Toscana
Il mondo ha fame e non solo di pace

Ma numerosi altri conflitti rimangono aperti: in Sudan, nel Burundi, in Colombia, nel Cachemir. Il terrorismo a sua volta crea tensioni che possono essere altrettanto sanguinose di una guerra civile. Se il terrorismo che ha fatto oltre centomila morti in Algeria sembra in via di esaurimento, altrove anche laddove il cosiddetto «terrorismo islamico» non c’entra per niente come nel caso dello Sri Lanka, non si arrende. Segno che il male non sta tanto dentro una cultura quanto dentro gli uomini del nostro tempo. Se in Afganistan, è possibile forse intravedere, dopo venticinque anni di guerre, una qualche uscita dal tunnel, in Iraq la pacificazione è ancora di fatto lontana, nonostante le elezioni ormai imminenti con un tributo di sangue sempre più alto da parte della popolazione irachena e delle truppe occupanti. In Palestina la svolta immaginata dopo la scomparsa di Arafat è ancora lontana da produrre frutti concreti, nonostante la probabile elezione di un moderato come Abu Mazen alla guida dell’Autorità nazionale palestinese e le nuove aperture di un uomo ritenuto finora un «falco» come Ariel Sharon.
D’altra parte l’instabilità nel mondo ha le sue premesse nella lentezza sempre più esasperante con cui si vede affrontare la piaga della povertà e del sottosviluppo. Già nel 1996 la Fao aveva previsto di dimezzare entro il 2015 il numero di 800 milioni di affamati che si contano ancora nel mondo. Questo obiettivo in fondo più gradualistico che utopistico, è stato ripetuto solennemente al vertice del Millennio organizzato dall’Onu nel settembre 2000 e nei vertici successivi di Johannesburg (2001), di Monterry (2001) e di Doha (2002).
In genere gli aiuti ai paesi in via di sviluppo non godono oggi di buona stampa per le accuse di corruzione che pesano sul loro uso e per l’effetto dumping sui prodotti locali che spesso si sono trascinati dietro. C’è bisogno certamente di un quadro di trasparenza fuori della gestione dei governi locali e occorre superare l’uso dei paesi poveri come discarica delle eccedenze alimentari dei paesi ricchi. E tuttavia non è possibile mandare tutti a scuola, ridurre la mortalità infantile, combattere le epidemie come quella del paludismo e dell’Aids, offrire ovunque acqua potabile (obiettivi tutti anche questi dei progetti dell’Onu per il Millennio) senza un aumento consistente degli aiuti.
Il 93% dei morti in guerra sono civili inermi
Aumentano le vittime civili dei numerosi conflitti che si combattono nel mondo.
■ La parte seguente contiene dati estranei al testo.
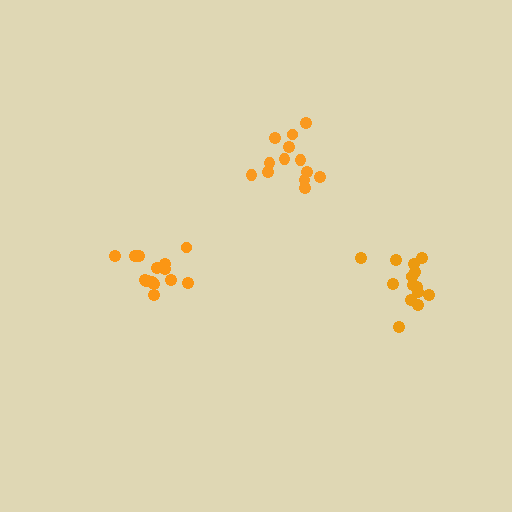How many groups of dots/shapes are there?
There are 3 groups.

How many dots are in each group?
Group 1: 15 dots, Group 2: 14 dots, Group 3: 13 dots (42 total).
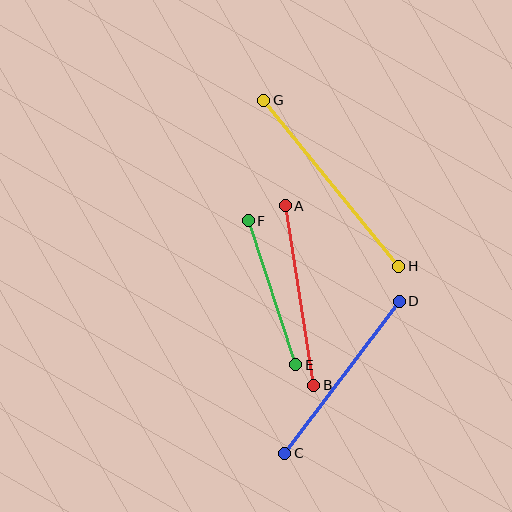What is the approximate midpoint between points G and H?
The midpoint is at approximately (331, 183) pixels.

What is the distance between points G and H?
The distance is approximately 214 pixels.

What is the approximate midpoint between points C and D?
The midpoint is at approximately (342, 377) pixels.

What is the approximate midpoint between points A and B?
The midpoint is at approximately (300, 295) pixels.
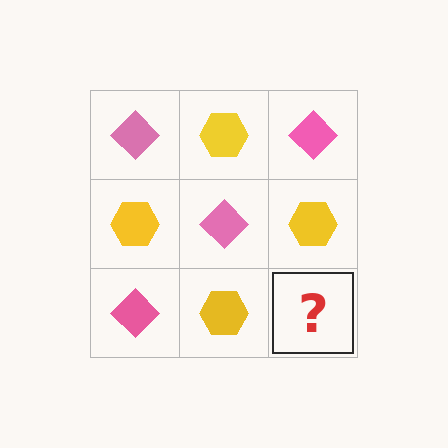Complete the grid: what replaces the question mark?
The question mark should be replaced with a pink diamond.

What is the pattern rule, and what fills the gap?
The rule is that it alternates pink diamond and yellow hexagon in a checkerboard pattern. The gap should be filled with a pink diamond.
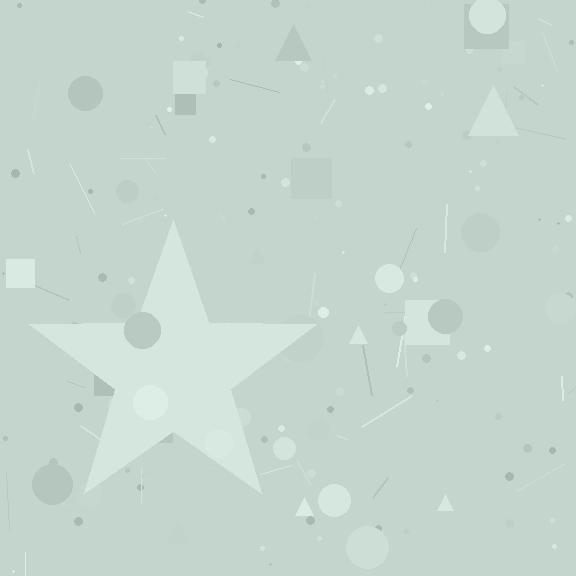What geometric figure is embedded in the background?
A star is embedded in the background.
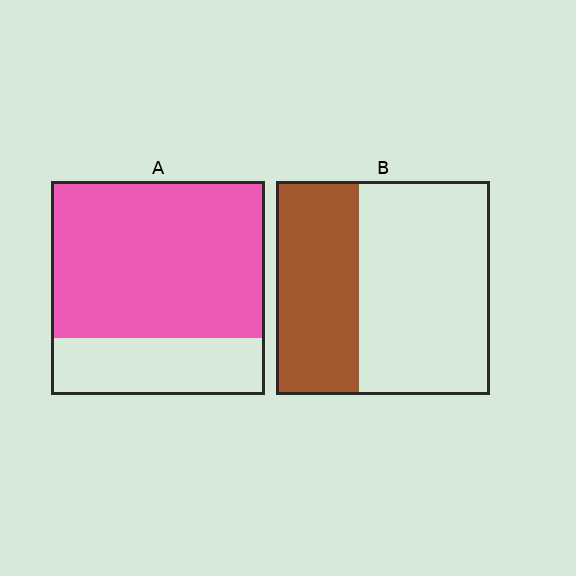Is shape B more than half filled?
No.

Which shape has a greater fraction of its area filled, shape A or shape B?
Shape A.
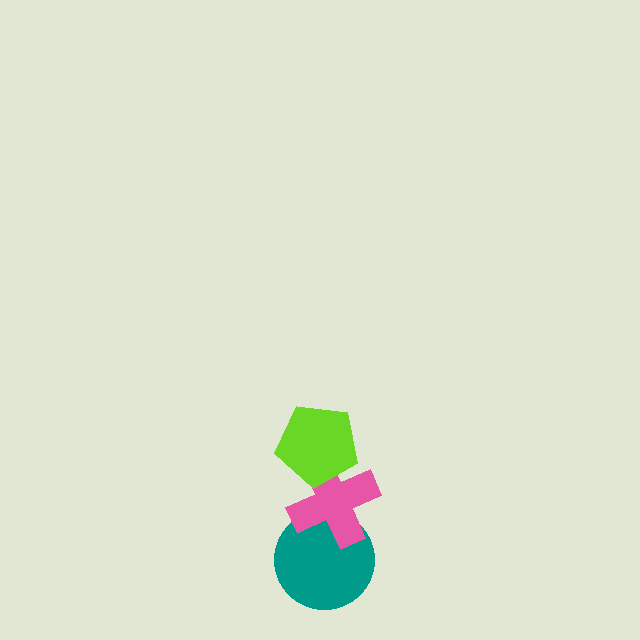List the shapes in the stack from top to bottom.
From top to bottom: the lime pentagon, the pink cross, the teal circle.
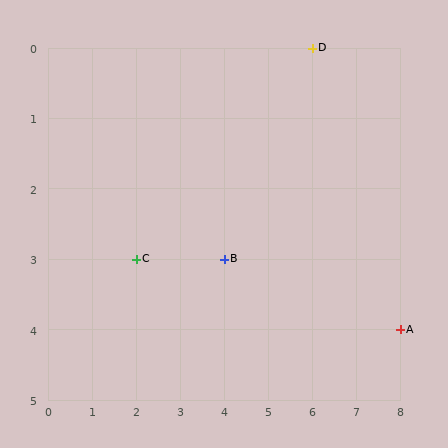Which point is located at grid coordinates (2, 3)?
Point C is at (2, 3).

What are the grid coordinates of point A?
Point A is at grid coordinates (8, 4).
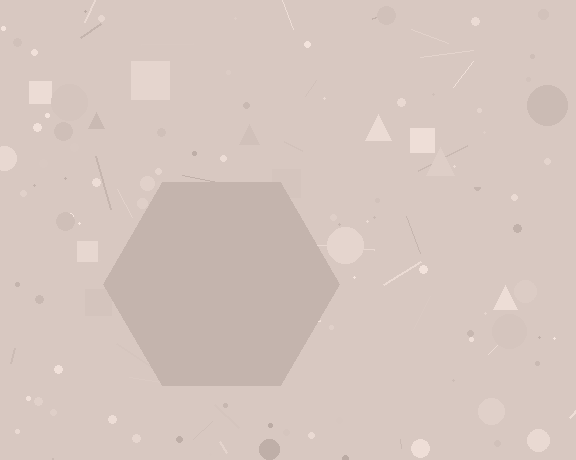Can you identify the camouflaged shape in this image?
The camouflaged shape is a hexagon.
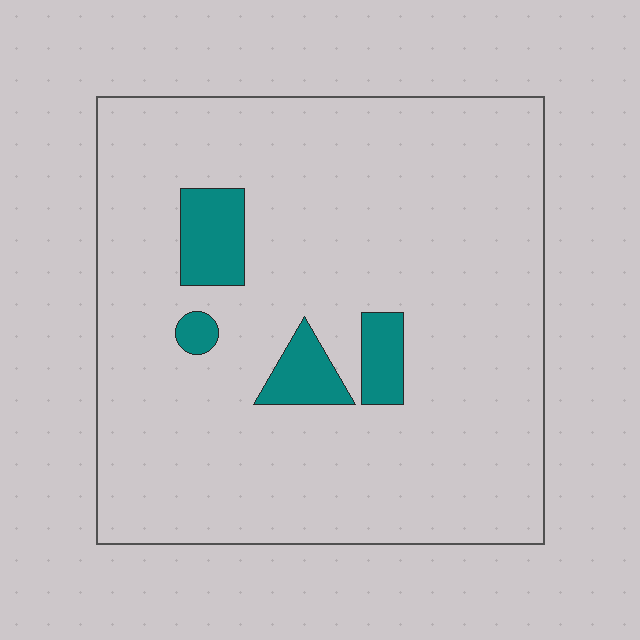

Costituiscono il 93% dei «caduti in guerra». Uomini, donne e bambini che con la guerra non hanno niente a che fare. Solo in Iraq sono 100 mila le vittime civili dei combattimenti dall’inizio dell’occupazione. Ma non c’è solo l’Iraq. Anzi, la nuova ricerca promossa da Caritas Italiana con «Famiglia Cristiana» e «Il Regno», che ha per titolo «Dai conflitti dimenticati alle guerre senza tempo» e che uscirà i primi mesi del 2005, mette in luce la complessità dei conflitti di tutto il pianeta e il livello di attenzione dell’opinione pubblica.
La ricerca sottolinea che, a fronte dei 19 conflitti armati «di rilievo», come li definisce una stringente categoria tecnica Algeria, Burundi, Colombia, Filippine, India, Indonesia, Iraq, Israele-Palestina, Russia (Cecenia), Sudan, ecc. si registrano violenze su ampia scala e un numero altissimo di vittime in molti altri paesi come Afghanistan, Rep. Dem. del Congo, Kenya, Nigeria, Pakistan. Il numero dei conflitti effettivi è dunque notevolmente più alto.
È parte della ricerca il sondaggio effettuato da SWG. Arrivano da lì le note più positive. Riguardano le risposte che il campione rappresentativo di italiani ha fornito: la guerra è un elemento evitabile (76%) e non esistono «guerre giuste» (78%). Inoltre, tra le voci che più spesso si alzano in queste situazioni di crisi contro la guerra e contro l’ingiustizia, la maggioranza degli intervistati, il 42%, ha indicato il Papa e la Chiesa Cattolica, con 5 punti percentuali in più rispetto al 2001. L’80% sostiene poi che il ruolo dell’Onu dovrebbe essere potenziato, mentre il 91% ritiene che non ci siano Paesi al sicuro da attacchi terroristici.